SImply buy this: Multiple Domains UCC - $89.99/yr
http://www.godaddy.com/ssl/ssl-certificates.aspx?ci=9039

follow this: http://www.it-book.co.uk/1881/install-a-uccsan-ssl-certificate-for-exchange-2010

import the cert into GPO for outlook clients as well?

Yes. Those steps should work. And you can add it as a trusted cert in a GPO.

is it worth assigning to the 5x services..?

That depends on your future uses. If you think at anytime in the future (and whether you think you will or not, you probably will) I would go ahead and do it all now.

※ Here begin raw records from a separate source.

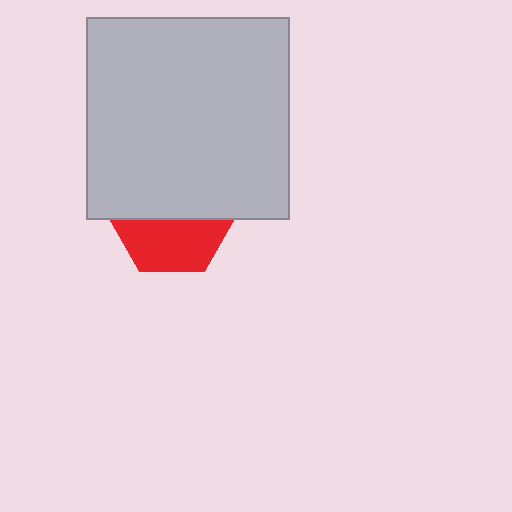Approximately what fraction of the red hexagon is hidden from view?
Roughly 55% of the red hexagon is hidden behind the light gray square.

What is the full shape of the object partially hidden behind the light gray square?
The partially hidden object is a red hexagon.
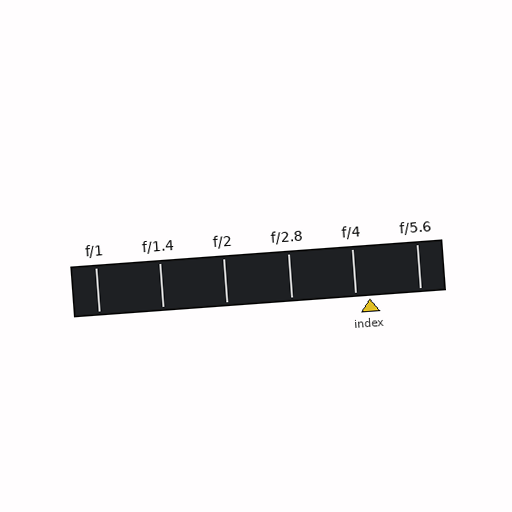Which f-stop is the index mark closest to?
The index mark is closest to f/4.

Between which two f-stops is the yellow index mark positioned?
The index mark is between f/4 and f/5.6.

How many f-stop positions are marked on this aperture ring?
There are 6 f-stop positions marked.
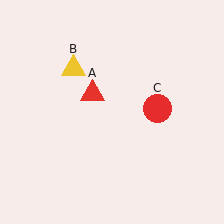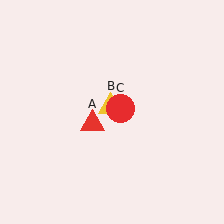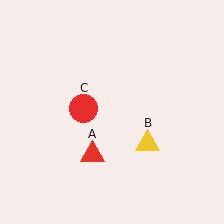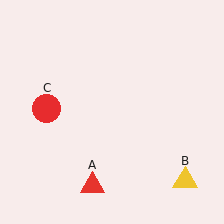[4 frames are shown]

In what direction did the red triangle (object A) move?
The red triangle (object A) moved down.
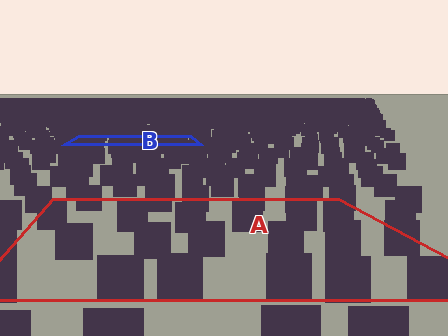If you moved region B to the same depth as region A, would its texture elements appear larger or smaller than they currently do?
They would appear larger. At a closer depth, the same texture elements are projected at a bigger on-screen size.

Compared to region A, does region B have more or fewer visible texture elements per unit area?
Region B has more texture elements per unit area — they are packed more densely because it is farther away.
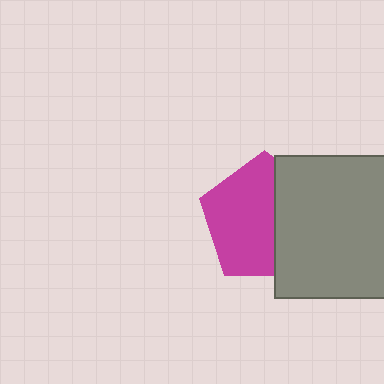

You don't have to do anything with GPO for the SSL certificates.
The whole point of using a trusted SSL certificate is so the clients do not have to be touched.
Therefore all you have to do is install the certificate on to the server and adjust the Exchange configuration if required.

Simon.

okay so the local server certs we have in GPO to stop outlook clients from prompting will still work as they are.

the SSL cert i buy will simply work, providing the SVR record on our domain is supported?

I am following http://exchangeserverpro.com/configure-an-ssl-certificate-for-exchange-server-2010/#comment-16964 as a guide

we have 2x exchange servers (one live, the other not doing much) - both have all roles installed.  

domain.local
do-main.co.uk (our main website/domain) a numebr of other unused external domains...

Can someone please verify the exact steps required:

buy a standard UCC cert 5x domain or wildcard cert? (we only have one local domain, but many external domains) from http://www.godaddy.com/ssl/ssl-certificates.aspx?isc=cjc599s 

import this into exchange
configure the following services/names

CAS - (activesync) = activesync.do-main.co.uk.  service already enabled with default policy.
CAS - (OWA) = disabled for external.  enabled for internal (current) = exchange.domain.local
CAS - (web, outlook anywhere, autodiscover) = disable web & anywhere.  enable autodiscover? autodiscover.do-main.co.uk, autodiscover.domain.local

HUB - (use TLS) = tls.do-main.co.uk
Legacy = disabled.

Then;

On assigning the cert tick IIS only?

Thanks

This is for active sync only?

This process is still required first, no?
http://exchangeserverpro.com/configure-an-ssl-certificate-for-exchange-server-2010/#comment-16964

yes, you still need to go through the configuring and request process and then apply the certificate.

ok, buying it now.... :)

Got there in the end with Activesync.  Also running BDS which is useful to manage the HYOD Blackberries.